Various computational strategies/methods that could used

  • Proximity network: Maintain real-time measurements of proximity to all nearby moving smartphones/persons, each of whom in turn does the same, thus forming a chain/network with relative-distance information, and use this proximity net to further refine a given person's position estimate. Note that the network may contain some individuals who are ALREADY at or near a precisely-located point/station; thus, the method can benefit from using relative position data in conjunction with absolute or less-noisy position data. (This was just a generic pointer in the sense that more data can never hurt you -- unless you are the processor on that phone running on a small battery! -- but I'm sure there are more creative ways of using the multiple-individual-networked data.)

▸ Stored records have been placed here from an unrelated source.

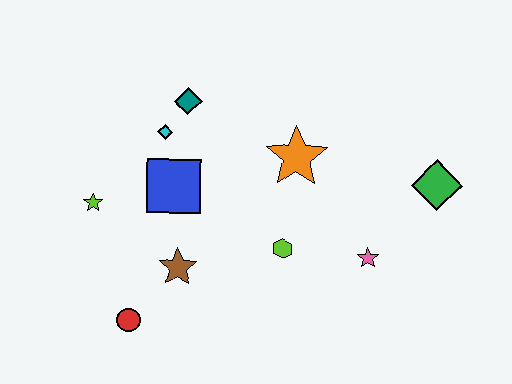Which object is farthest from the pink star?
The lime star is farthest from the pink star.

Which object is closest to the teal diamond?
The cyan diamond is closest to the teal diamond.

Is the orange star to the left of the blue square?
No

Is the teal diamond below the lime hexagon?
No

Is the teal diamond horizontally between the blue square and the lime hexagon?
Yes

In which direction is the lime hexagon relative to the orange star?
The lime hexagon is below the orange star.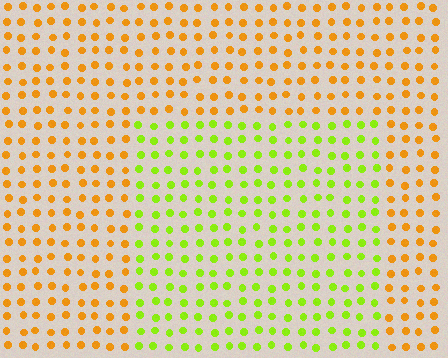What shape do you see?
I see a rectangle.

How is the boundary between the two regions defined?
The boundary is defined purely by a slight shift in hue (about 52 degrees). Spacing, size, and orientation are identical on both sides.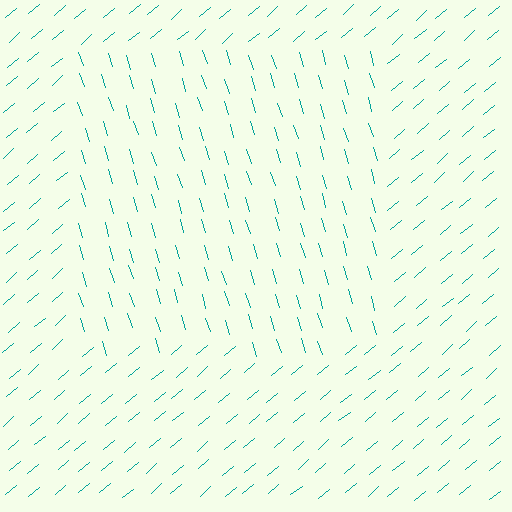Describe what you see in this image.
The image is filled with small teal line segments. A rectangle region in the image has lines oriented differently from the surrounding lines, creating a visible texture boundary.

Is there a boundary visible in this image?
Yes, there is a texture boundary formed by a change in line orientation.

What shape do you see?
I see a rectangle.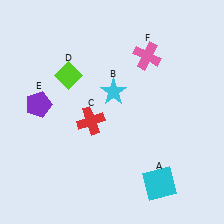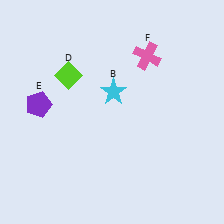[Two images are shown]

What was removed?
The cyan square (A), the red cross (C) were removed in Image 2.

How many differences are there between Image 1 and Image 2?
There are 2 differences between the two images.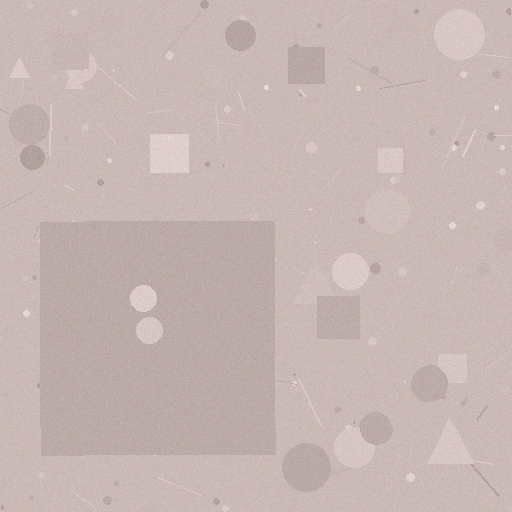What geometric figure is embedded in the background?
A square is embedded in the background.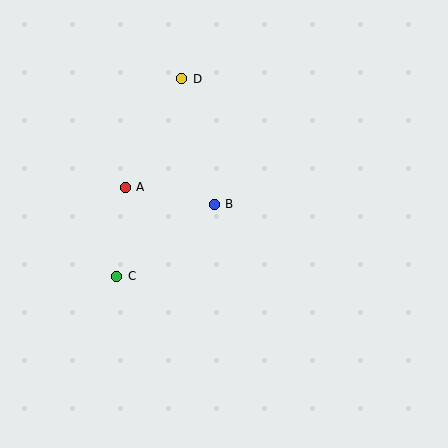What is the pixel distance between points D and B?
The distance between D and B is 129 pixels.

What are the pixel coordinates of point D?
Point D is at (182, 79).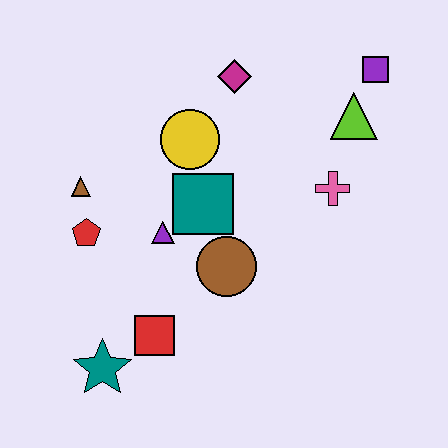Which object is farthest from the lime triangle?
The teal star is farthest from the lime triangle.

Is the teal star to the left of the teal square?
Yes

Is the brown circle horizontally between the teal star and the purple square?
Yes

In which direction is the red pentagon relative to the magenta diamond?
The red pentagon is below the magenta diamond.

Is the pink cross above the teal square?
Yes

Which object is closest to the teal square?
The purple triangle is closest to the teal square.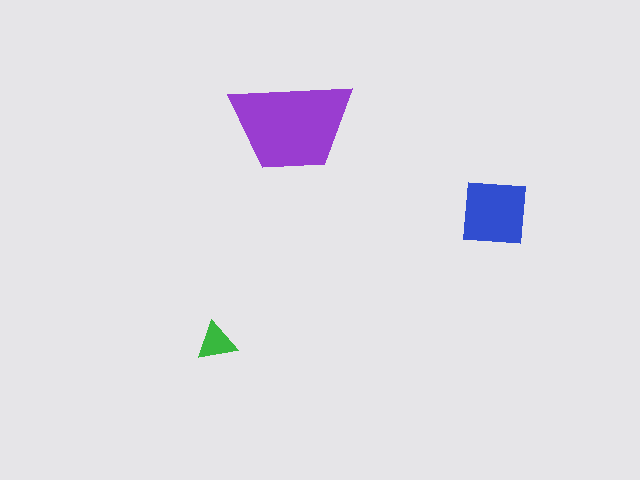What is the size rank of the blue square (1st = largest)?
2nd.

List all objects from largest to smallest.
The purple trapezoid, the blue square, the green triangle.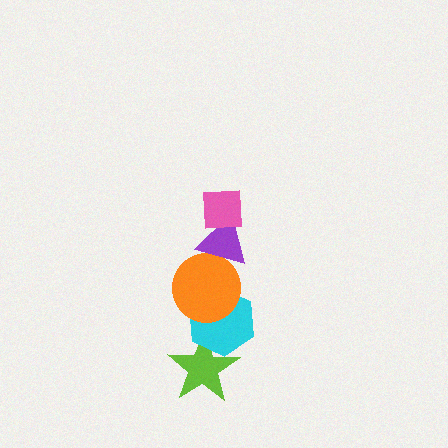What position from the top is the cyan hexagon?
The cyan hexagon is 4th from the top.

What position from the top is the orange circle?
The orange circle is 3rd from the top.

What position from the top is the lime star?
The lime star is 5th from the top.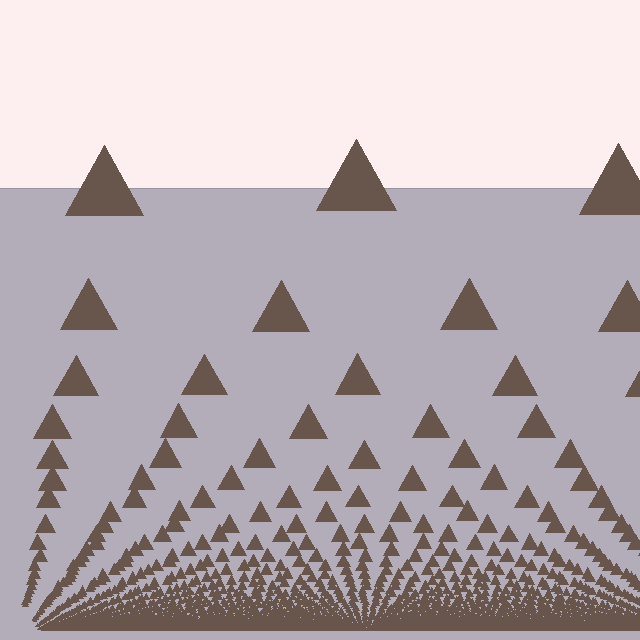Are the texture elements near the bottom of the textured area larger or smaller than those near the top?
Smaller. The gradient is inverted — elements near the bottom are smaller and denser.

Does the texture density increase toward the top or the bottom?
Density increases toward the bottom.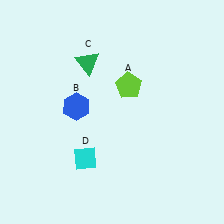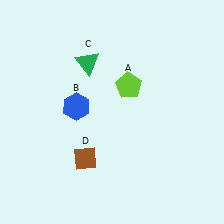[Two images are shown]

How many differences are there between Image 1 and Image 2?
There is 1 difference between the two images.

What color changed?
The square (D) changed from cyan in Image 1 to brown in Image 2.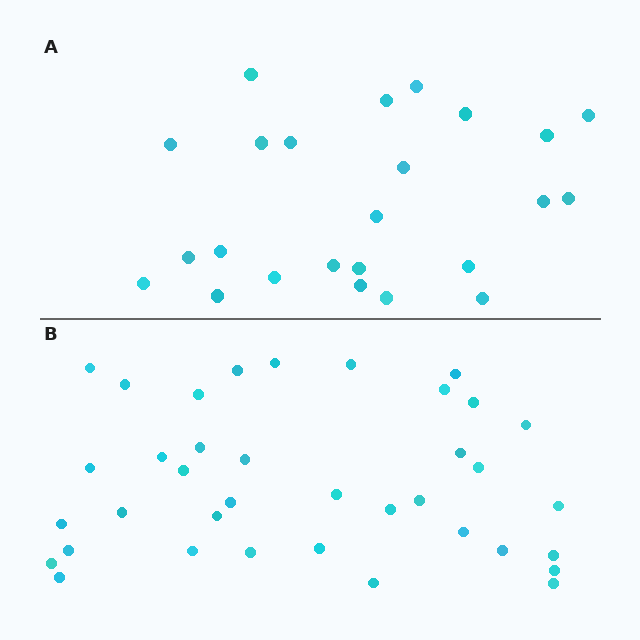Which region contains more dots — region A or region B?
Region B (the bottom region) has more dots.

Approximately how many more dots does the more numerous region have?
Region B has approximately 15 more dots than region A.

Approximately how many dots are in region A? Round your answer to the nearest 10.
About 20 dots. (The exact count is 24, which rounds to 20.)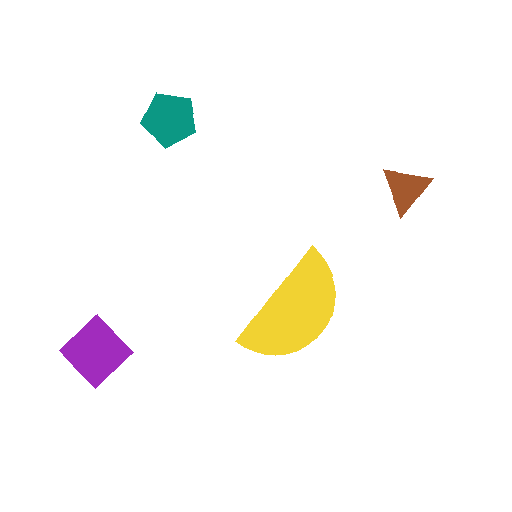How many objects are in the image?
There are 4 objects in the image.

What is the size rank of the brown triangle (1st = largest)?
4th.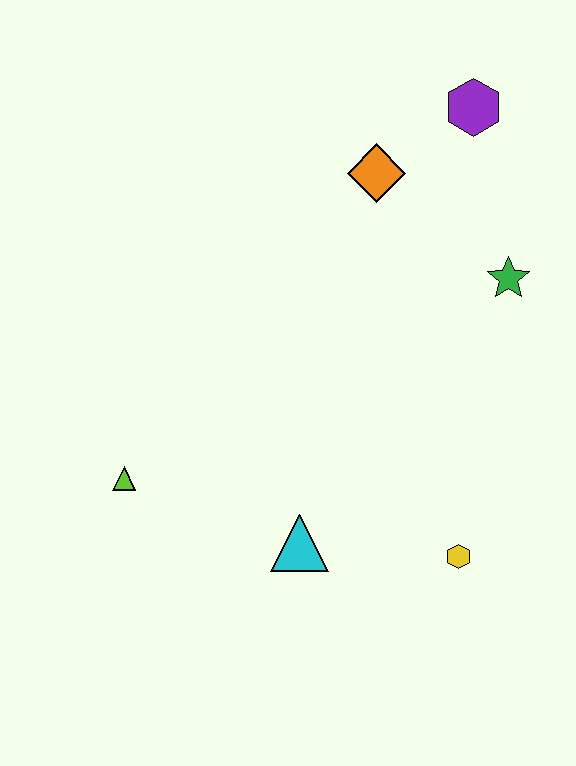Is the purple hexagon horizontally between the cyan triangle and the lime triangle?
No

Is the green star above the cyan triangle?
Yes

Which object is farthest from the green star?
The lime triangle is farthest from the green star.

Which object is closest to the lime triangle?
The cyan triangle is closest to the lime triangle.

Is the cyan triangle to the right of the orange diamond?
No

  • Reference database: Maintain a database of "reference-data" (similar to Qubulus's use of fingerprints) but step this up a notch by doing so with ALL of the various sensor-datasets described above in relation to their positions. For reference, what I mean by historical data, is the following, very crudely speaking: An experimenter carries his/her smartphone as he/she moves to various positions within the target environment. At these various positions, store data of the various measurements from the sensors listed above. Also, store the coordinates of the actual position itself, measured by the experimenter's manual/human understanding of the geography of the environment. Thus, maintain a database of as many points as possible, each with both the actual position data as well as the corresponding measured readings from each of the various sensors. Repeat multiple times with respect to various times of day, various days of the week, various days of the year, etc. Once compiled, this reference database can be actually used in the normal run-cycle, providing a much refined estimate of a given user's position by taking the user's smartphone's various readings (the ones described earlier), and comparing them against the database.

  • Feedback mechanisms: Some sort of feedback/calibration could also be integrated for the "reference-database"; e.g., the application on the smartphone could provide some method for users to input their correct position on a map on the smartphone (this could be a voluntary contributive entry by the user, or even integrated into games/other subtle requests for input). This source of position feedback could help keep the reference-database updated, thus accounting for its errors, or for over-time changes in the environment (e.g., relocation of a given fixed RF source), as well as for other phenomena that might be classified as random.

  • Neural network-based tracking of patterns: One can track movement patterns with respect to sensor readings, e.g., accelerometer-readings: See this Stackexchange post by @Mutant Platypus.

  • Kalman filtering: Perhaps the most substantial computational ingredient in all of this implementation; such filtering methodology can play a huge role in collaborative use of the data from multiple sensors, in corrections to an estimate, in evolution of a certain set of data versus, etc. See this primer on use of Kalman filters with respect to multiple sensors.